Confidence Calibration under Ambiguous Ground Truth

arXiv cs.LG / 3/25/2026

💬 OpinionIdeas & Deep AnalysisModels & Research

Key Points

  • Confidence calibration can break down when multiple annotators genuinely disagree, because conventional post-hoc calibrators are typically trained against majority-voted single-label targets.
  • The authors identify a structural bias in Temperature Scaling under ambiguous ground truth, where the learned temperatures can underestimate annotator uncertainty and miscalibration grows with annotation entropy.
  • They propose ambiguity-aware, post-hoc calibration methods that optimize scoring rules over the full annotator label distribution without requiring model retraining.
  • Dirichlet-Soft (using full annotator distributions) delivers the best overall calibration quality, while MCTS Temperature Scaling with only one annotation can match full-distribution calibration and LS-TS can improve calibration using only voted labels via data-driven pseudo-soft targets.
  • Experiments on four multi-annotator and synthetic clinically-informed benchmarks show large ECE reductions versus standard Temperature Scaling, with Dirichlet-Soft achieving 55–87% lower true-label ECE and LS-TS achieving 9–77% lower ECE without annotator data.

Abstract

Confidence calibration assumes a unique ground-truth label per input, yet this assumption fails wherever annotators genuinely disagree. Post-hoc calibrators fitted on majority-voted labels, the standard single-label targets used in practice, can appear well-calibrated under conventional evaluation yet remain substantially miscalibrated against the underlying annotator distribution. We show that this failure is structural: under simplifying assumptions, Temperature Scaling is biased toward temperatures that underestimate annotator uncertainty, with true-label miscalibration increasing monotonically with annotation entropy.

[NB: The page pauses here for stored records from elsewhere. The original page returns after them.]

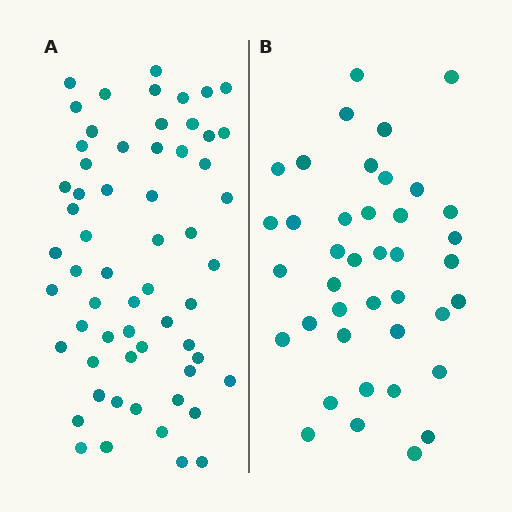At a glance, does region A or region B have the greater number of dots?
Region A (the left region) has more dots.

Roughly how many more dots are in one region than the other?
Region A has approximately 20 more dots than region B.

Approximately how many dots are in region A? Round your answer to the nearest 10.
About 60 dots.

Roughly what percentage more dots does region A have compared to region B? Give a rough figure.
About 50% more.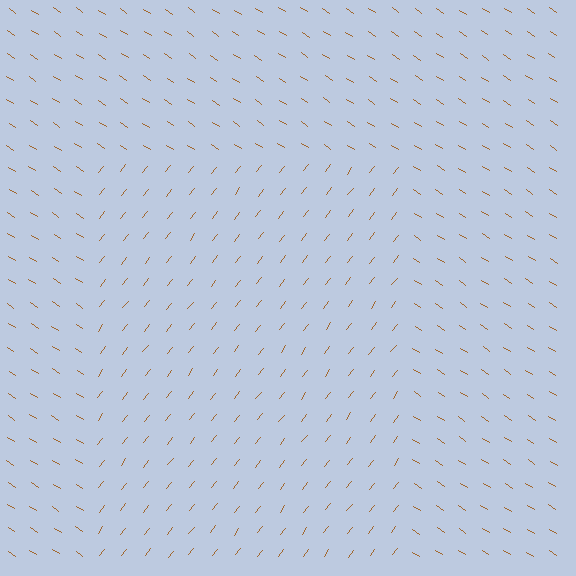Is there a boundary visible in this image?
Yes, there is a texture boundary formed by a change in line orientation.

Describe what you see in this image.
The image is filled with small brown line segments. A rectangle region in the image has lines oriented differently from the surrounding lines, creating a visible texture boundary.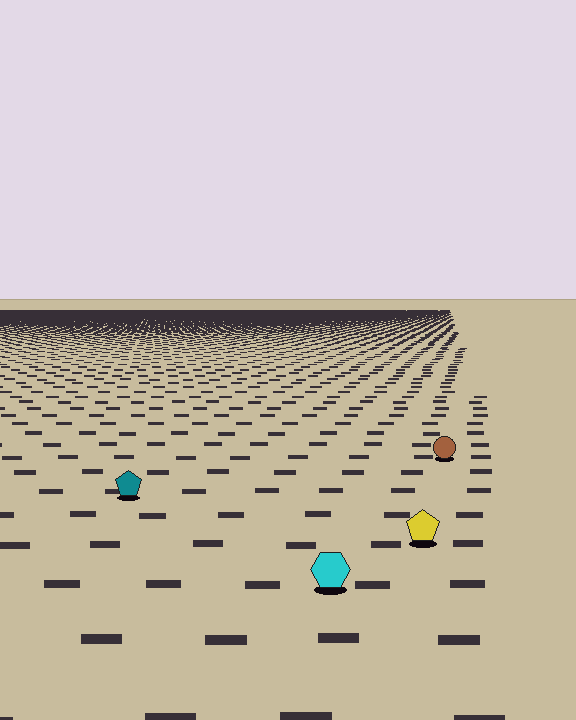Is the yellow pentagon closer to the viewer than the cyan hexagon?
No. The cyan hexagon is closer — you can tell from the texture gradient: the ground texture is coarser near it.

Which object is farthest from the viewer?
The brown circle is farthest from the viewer. It appears smaller and the ground texture around it is denser.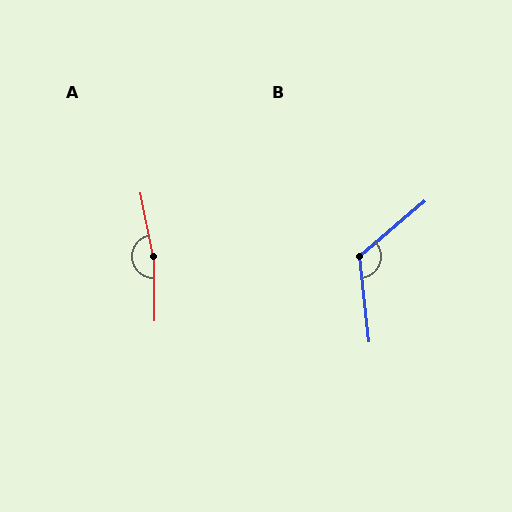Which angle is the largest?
A, at approximately 169 degrees.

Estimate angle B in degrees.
Approximately 124 degrees.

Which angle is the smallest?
B, at approximately 124 degrees.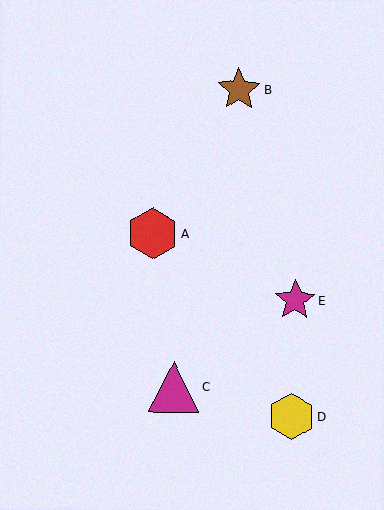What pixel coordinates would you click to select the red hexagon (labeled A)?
Click at (153, 234) to select the red hexagon A.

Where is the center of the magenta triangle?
The center of the magenta triangle is at (174, 387).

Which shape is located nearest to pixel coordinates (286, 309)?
The magenta star (labeled E) at (295, 300) is nearest to that location.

To address this, we develop a family of ambiguity-aware post-hoc calibrators that optimise proper scoring rules against the full label distribution and require no model retraining. Our methods span progressively weaker annotation requirements: Dirichlet-Soft leverages the full annotator distribution and achieves the best overall calibration quality across settings; Monte Carlo Temperature Scaling with a single annotation per example (MCTS S=1) matches full-distribution calibration across all benchmarks, demonstrating that pre-aggregated label distributions are unnecessary; and Label-Smooth Temperature Scaling (LS-TS) operates with voted labels alone by constructing data-driven pseudo-soft targets from the model's own confidence. Experiments on four benchmarks with real multi-annotator distributions (CIFAR-10H, ChaosNLI) and clinically-informed synthetic annotations (ISIC~2019, DermaMNIST) show that Dirichlet-Soft reduces true-label ECE by 55-87% relative to Temperature Scaling, while LS-TS reduces ECE by 9-77% without any annotator data.